# Suggested Workflow for Storing a Variable Set of Dataframes under Version Control

## Introduction

This vignette describes a suggested workflow for storing a snapshot of dataframes as git2rdata objects under version control. The workflow comes in two flavours:

1. A single repository holding both the data and the analysis code. The single repository set-up is simple. A single reference (e.g. commit) points to both the data and the code.
2. One repository holding the data and a second repository holding the code. The data and the code have an independent history under a two repository set-up. Documenting the analysis requires one reference to each repository. Such a set-up is useful for repeating the same analysis (stable code) on updated data.

In this vignette we use a git2r::repository() object as the root. This adds git functionality to write_vc() and read_vc(), provided by the git2r package. This allows to pull, stage, commit and push from within R.

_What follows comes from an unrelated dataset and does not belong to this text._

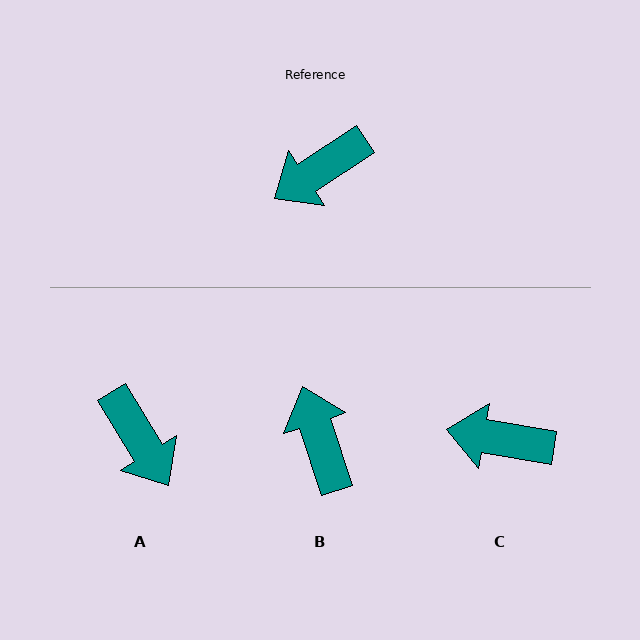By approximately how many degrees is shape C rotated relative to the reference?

Each commit in the data git repository describes a complete snapshot of the data at the time of the commit. The difference between two commits can consist of changes in existing git2rdata object (updated observations, new observations, deleted observations or updated metadata). Besides updating the existing git2rdata objects, we can also add new git2rdata objects or remove existing ones. We need to track such higher level addition and deletions as well.

We illustrate the workflow with a mock analysis on the datasets::beaver1 and datasets::beaver2 datasets.

## Setup

We start by initializing a git repository. git2rdata assumes that is already done. We’ll use the git2r functions to do so. We start by creating a local bare repository. In practice we will use a remote on an external server (GitHub, Gitlab, Bitbucket, …). The example below creates a local git repository with an upstream git repository. Any other workflow to create a similar structure is fine.

# initialize a bare git repo to be used as remote
remote <- tempfile("git2rdata-workflow-remote")
remote <- normalizePath(remote, winslash = "/")
#> Warning in normalizePath(remote, winslash = "/"): path[1]="/tmp/Rtmp5wrPiD/
#> git2rdata-workflow-remote151b553b1f25": Bestand of map bestaat niet
dir.create(remote)
git2r::init(remote, bare = TRUE)

# initialize a local git repo
path <- tempfile("git2rdata-workflow")
path <- normalizePath(path, winslash = "/")
#> Warning in normalizePath(path, winslash = "/"): path[1]="/tmp/Rtmp5wrPiD/git2rdata-
#> workflow151b3b10f81b": Bestand of map bestaat niet
dir.create(path)
init_repo <- git2r::clone(remote, path, progress = FALSE)
git2r::config(init_repo, user.name = "me", user.email = "me@me.com")
# add an initial commit with .gitignore file
writeLines("*extra*", file.path(path, ".gitignore"))
git2r::commit(init_repo, message = "Initial commit")
#> [12615d9] 2021-01-20: Initial commit
# push initial commit to remote
rm(init_repo)

## Structuring Git2rdata Objects Within a Project

git2rdata imposes a minimal structure. Both the .tsv and the .yml file need to be in the same folder. That’s it. For the sake of simplicity, in this vignette we dump all git2rdata objects at the root of the repository.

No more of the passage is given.